No, Michael Corleone would not be absolved, because he was not answering for himself.

A godparent at an infant baptism speaks on behalf of the infant. When the priest asks, "Do you renounce Satan?" and the other questions, he's asking this of the infant to be baptized, not of the godparent. The godparent answers because the infant can't speak for him/herself at that age.

An older child or adult being baptized would answer the questions for him/herself.

  • Then to take it one step further, considering the character of Michael, wouldn't we think that he might be considered invalid as a candidate for Godfather?
    – dmcgill50
    Commented Oct 30, 2012 at 16:38
  • 5
    That would seem fairly obvious.
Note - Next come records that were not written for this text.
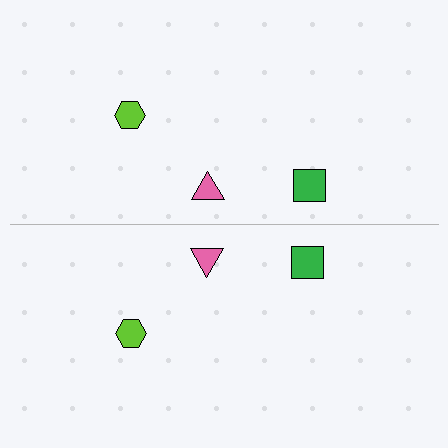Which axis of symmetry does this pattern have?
The pattern has a horizontal axis of symmetry running through the center of the image.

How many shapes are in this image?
There are 6 shapes in this image.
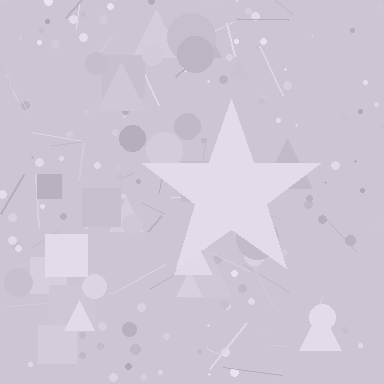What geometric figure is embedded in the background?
A star is embedded in the background.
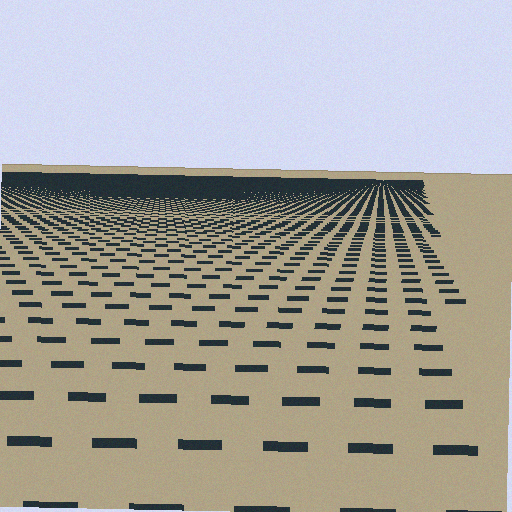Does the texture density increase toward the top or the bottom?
Density increases toward the top.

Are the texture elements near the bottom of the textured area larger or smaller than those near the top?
Larger. Near the bottom, elements are closer to the viewer and appear at a bigger on-screen size.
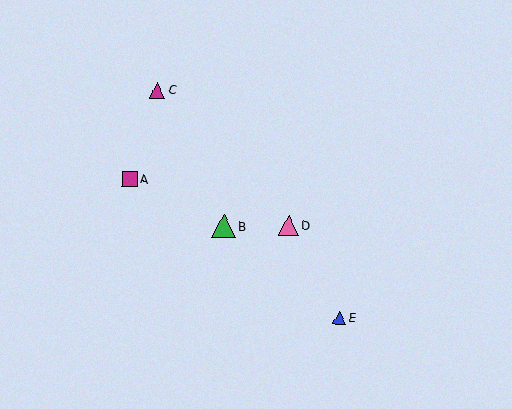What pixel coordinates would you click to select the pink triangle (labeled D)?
Click at (289, 225) to select the pink triangle D.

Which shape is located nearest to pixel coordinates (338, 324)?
The blue triangle (labeled E) at (339, 317) is nearest to that location.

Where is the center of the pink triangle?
The center of the pink triangle is at (289, 225).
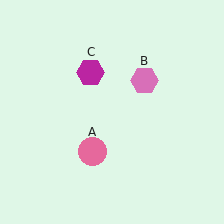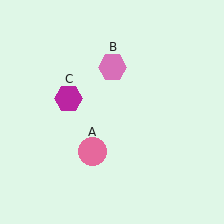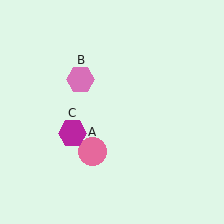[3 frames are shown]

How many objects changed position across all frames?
2 objects changed position: pink hexagon (object B), magenta hexagon (object C).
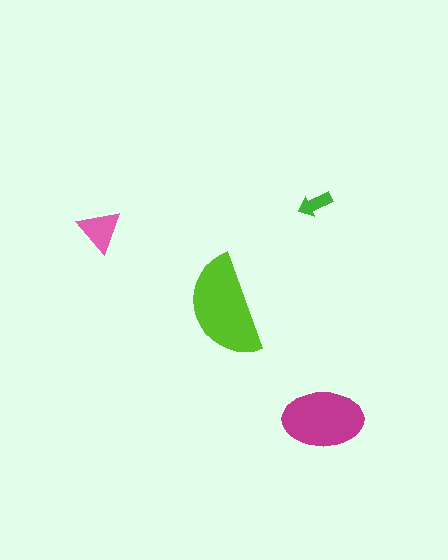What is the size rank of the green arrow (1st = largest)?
4th.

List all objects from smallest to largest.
The green arrow, the pink triangle, the magenta ellipse, the lime semicircle.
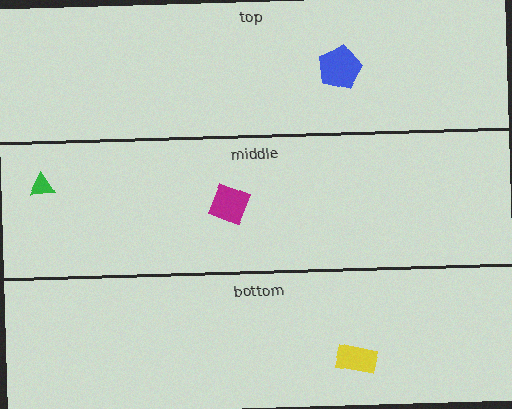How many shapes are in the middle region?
2.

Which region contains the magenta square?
The middle region.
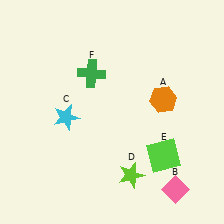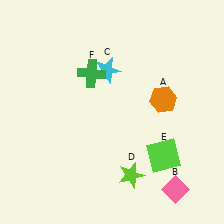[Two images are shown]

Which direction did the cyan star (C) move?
The cyan star (C) moved up and to the right.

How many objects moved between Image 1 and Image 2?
1 object moved between the two images.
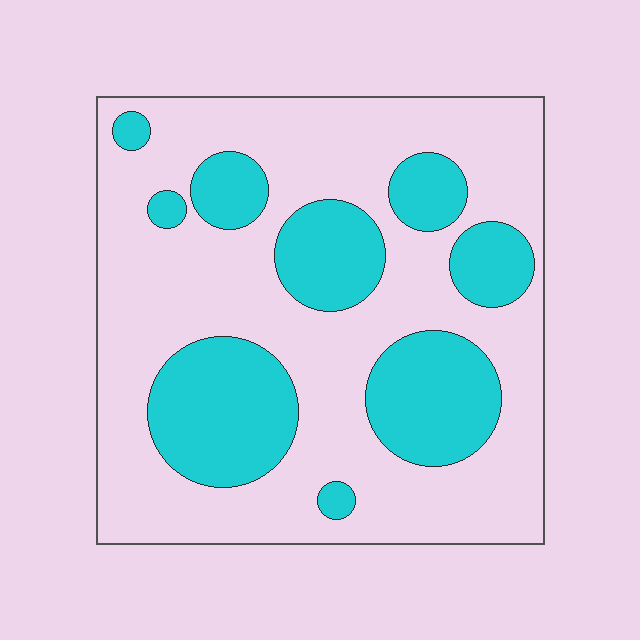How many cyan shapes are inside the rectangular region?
9.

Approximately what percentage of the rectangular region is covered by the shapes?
Approximately 30%.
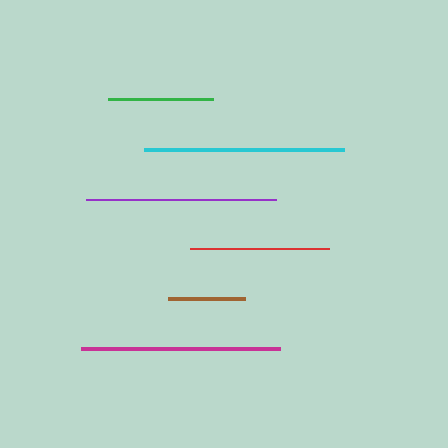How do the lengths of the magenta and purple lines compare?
The magenta and purple lines are approximately the same length.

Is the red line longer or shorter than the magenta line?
The magenta line is longer than the red line.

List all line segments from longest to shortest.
From longest to shortest: cyan, magenta and purple (about equal), red, green, brown.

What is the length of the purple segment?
The purple segment is approximately 190 pixels long.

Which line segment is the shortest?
The brown line is the shortest at approximately 77 pixels.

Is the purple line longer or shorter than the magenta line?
The magenta and purple lines are approximately the same length (about 199 and 190 pixels).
The godparent is supposed to help the godchild grow in the faith. Michael is not exactly the best candidate for this. But unfortunately there are a lot of what we might call cultural godparents, who are chosen in order to honor that person, rather than because that person would be good in that role.
    – Kyralessa
    Commented Oct 30, 2012 at 18:15
  • 7
    @dmcgill50 Micahel would be an excellent candidate for Godfather. Just a very bad candidate for godfather. Commented Oct 31, 2012 at 15:14

He would need to be firmly resolved to not commit another murder again and go to confession to be absolved, or have perfect contrition.
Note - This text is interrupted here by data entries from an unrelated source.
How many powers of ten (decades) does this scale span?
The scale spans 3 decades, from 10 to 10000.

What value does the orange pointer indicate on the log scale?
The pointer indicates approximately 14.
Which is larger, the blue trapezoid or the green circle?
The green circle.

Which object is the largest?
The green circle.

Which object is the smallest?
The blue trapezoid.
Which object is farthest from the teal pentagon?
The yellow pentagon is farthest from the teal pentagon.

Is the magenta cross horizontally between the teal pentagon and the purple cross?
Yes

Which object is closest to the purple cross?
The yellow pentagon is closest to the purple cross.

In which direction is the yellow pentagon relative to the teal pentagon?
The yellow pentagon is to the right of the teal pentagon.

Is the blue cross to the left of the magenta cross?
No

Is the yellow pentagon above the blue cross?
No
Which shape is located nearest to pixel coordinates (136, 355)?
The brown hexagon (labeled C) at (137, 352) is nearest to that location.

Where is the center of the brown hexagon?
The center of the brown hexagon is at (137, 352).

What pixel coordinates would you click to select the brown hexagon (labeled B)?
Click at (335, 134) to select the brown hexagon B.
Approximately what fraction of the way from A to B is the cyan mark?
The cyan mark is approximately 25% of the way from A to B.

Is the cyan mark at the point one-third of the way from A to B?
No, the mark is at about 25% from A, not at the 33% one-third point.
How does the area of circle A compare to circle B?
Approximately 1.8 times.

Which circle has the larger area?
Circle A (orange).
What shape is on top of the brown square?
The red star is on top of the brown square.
The Old Law teaches that sins are forgiven through a priest, Numbers 15:22-25. Jesus Christ was the fulfillment of the Old Law and rendered it void, however the New Law corresponds to the Old Law in many ways. One of these ways is that confession to a priest is also a characteristic of the New Law.

Jesus Christ gave the Apostles to absolve sins in John 20:21-23.
Also in Matthew 18:18 we see Biblical proof of confession.
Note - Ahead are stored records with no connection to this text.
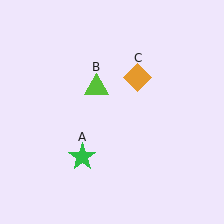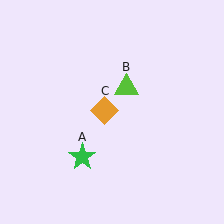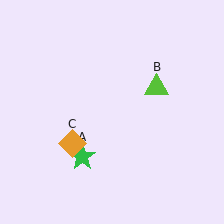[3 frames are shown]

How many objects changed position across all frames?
2 objects changed position: lime triangle (object B), orange diamond (object C).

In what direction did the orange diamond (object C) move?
The orange diamond (object C) moved down and to the left.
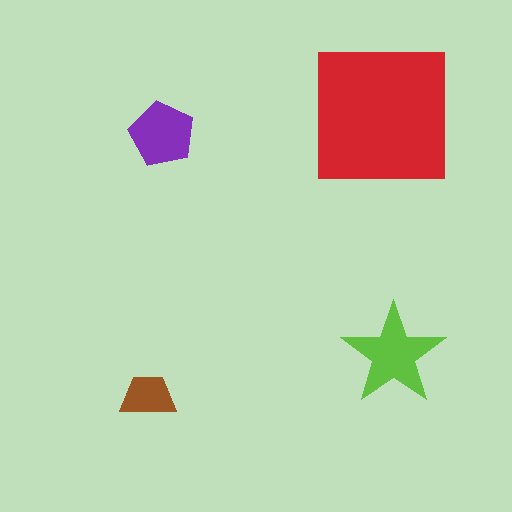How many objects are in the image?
There are 4 objects in the image.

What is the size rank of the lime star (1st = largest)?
2nd.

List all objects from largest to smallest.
The red square, the lime star, the purple pentagon, the brown trapezoid.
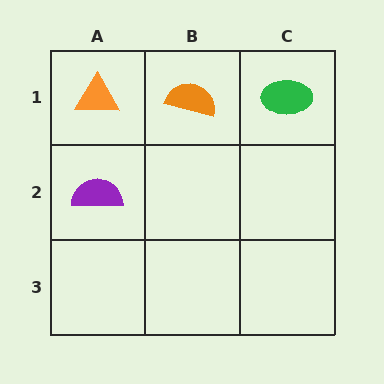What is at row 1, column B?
An orange semicircle.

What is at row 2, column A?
A purple semicircle.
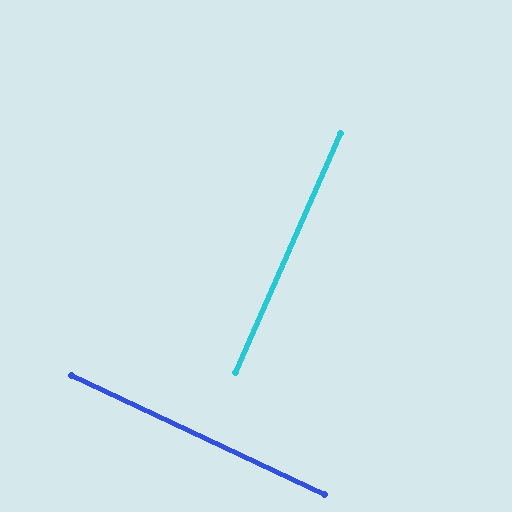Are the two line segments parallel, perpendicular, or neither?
Perpendicular — they meet at approximately 89°.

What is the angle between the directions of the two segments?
Approximately 89 degrees.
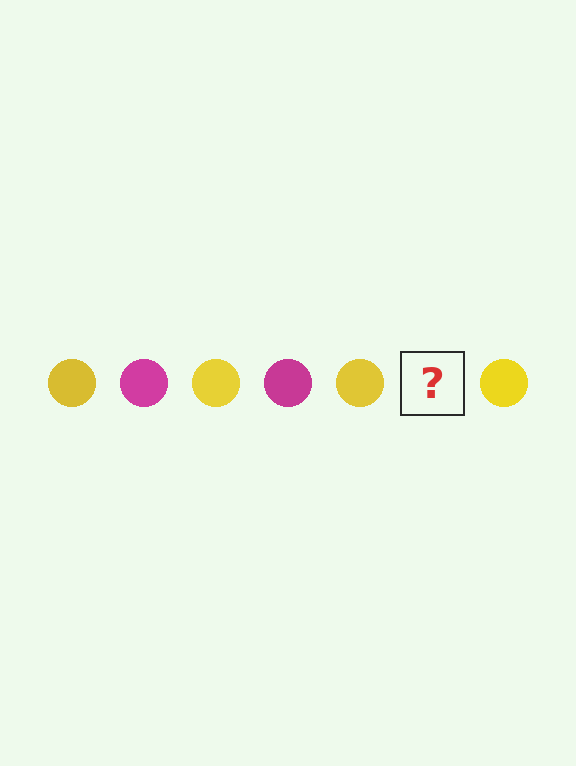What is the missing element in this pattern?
The missing element is a magenta circle.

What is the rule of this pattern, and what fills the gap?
The rule is that the pattern cycles through yellow, magenta circles. The gap should be filled with a magenta circle.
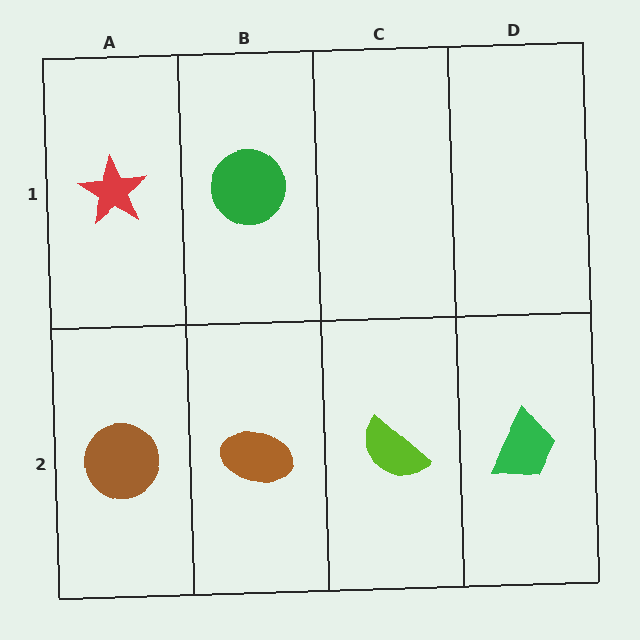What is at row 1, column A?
A red star.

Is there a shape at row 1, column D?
No, that cell is empty.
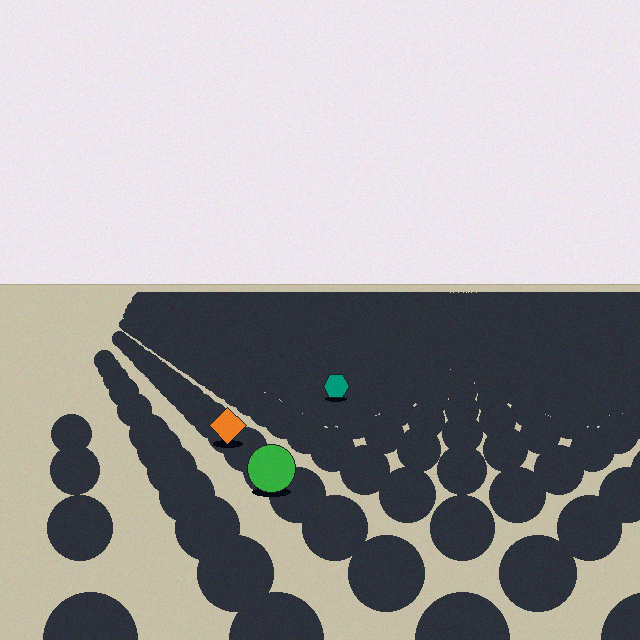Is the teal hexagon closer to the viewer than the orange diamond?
No. The orange diamond is closer — you can tell from the texture gradient: the ground texture is coarser near it.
It is Catholic doctrine that a single Mortal Sin will remove man from a State of Grace also known as the State of Justification or the State of Sanctifying Grace. If one dies without the State of Justification, he will be condemned to Hell.

When one confesses one's sins to a valid Priest, we say that "he is absolved of his sins", it means that a person is restored to a State of Grace. One who is restored to a State of Grace may still have to suffer the fires of Purgatory for a time. Purgatory is taught in 1 Corinthians 3:15, the passage ends with "he himself shall be saved, yet so as by fire" - this indicates a place with fire that is not Hell and that ultimately leads to Heaven.

Firmly resolved means that one cannot be planning on committing the sin again in the future. If one confesses adultery for example, and is still living with his girlfriend, then that confession would be invalid, and the sins would not be forgiven, it would in fact be sacrilegious and the confession itself would be a mortal sin.

St. Theresa of Avila tells us that "The majority of Catholics are damned due to bad confessions"

For confession, the fear of Hell is adequate for the sins to be absolved, this is known as imperfect contrition. However Perfect Contrition is a form of sorrow that arises from a love of God.

Practically speaking, a devout Catholic would go to confession. However if a Catholic found himself on a deserted island, and was in a state of Mortal Sin, then he would not lose all hope, because he can still be restored to a State of Justification.

  • Thanks! Wish I could give both of you credit for the "answer"!! Both were excellent.
    – dmcgill50
    Commented Nov 29, 2012 at 23:10
  • Purgatory is not held to be necessarily a place, but might only be a process.